3.6. Identification of arsenite oxidase gene:
The As(III) oxidase gene was detected in our selected As(III) oxidizing bacteria. A fragment of 1200bp was amplified via polymerase chain reaction (PCR) obtained from the genomic DNA of BcAL-1, JN 73, LAR-2 and AR-30 (Fig-4). Based on the gene sequencing, the sequences were submitted to gene bankit and the accession number was obtained. A phylogenetic tree of As(III) oxidase gene sequences of the As oxidizing bacteria were drawn (Fig-5) through Maximum likelihood algorithms and bootstrapping procedure.

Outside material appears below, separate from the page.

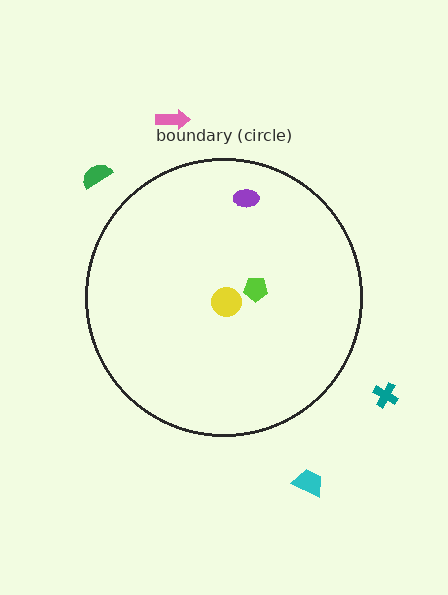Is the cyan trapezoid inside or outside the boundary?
Outside.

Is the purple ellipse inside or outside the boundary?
Inside.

3.7. Potential plant growth promoting attributes in screened As tolerant bacteria
The plant growth promoting traits of the four most efficient As tolerant isolates and one control (SAR-05) isolate were categorized. All of these strains were able to solubilize phosphate, produce IAA and ACC Deaminase under As(V) and As (III) stressed condition. BcAL-1, JN 73, LAR-2 and AR-30 were observed to solubilize highest amount of phosphate (570, 563, 553, 560 μg/L) under As free condition and even solubilized significant amount of phosphate when the culture medium are spiked with 15 and 30 mg/L of As(V) and As(III) (Table 5 and 6).
BcAL-1 was the best performer in nodulation, IAA production and ACC production both in As free and As stressed condition. Stresses imposed by As(V) spiking failed to effect phosphate solubilization, IAA production, ACC Deminase activity and nodulation significantly while under As(III) stress, phosphate solubilization, IAA production, siderophore production and ACC Deminase production were significantly impacted (Table-5 and 6). Comparing all the aspects of PGP in the selected bacterial isolates, two isolates, namely BcAL-1 and JN 73 were able to produce siderophore under all conditions, which the other two strains failed at higher As stress condition.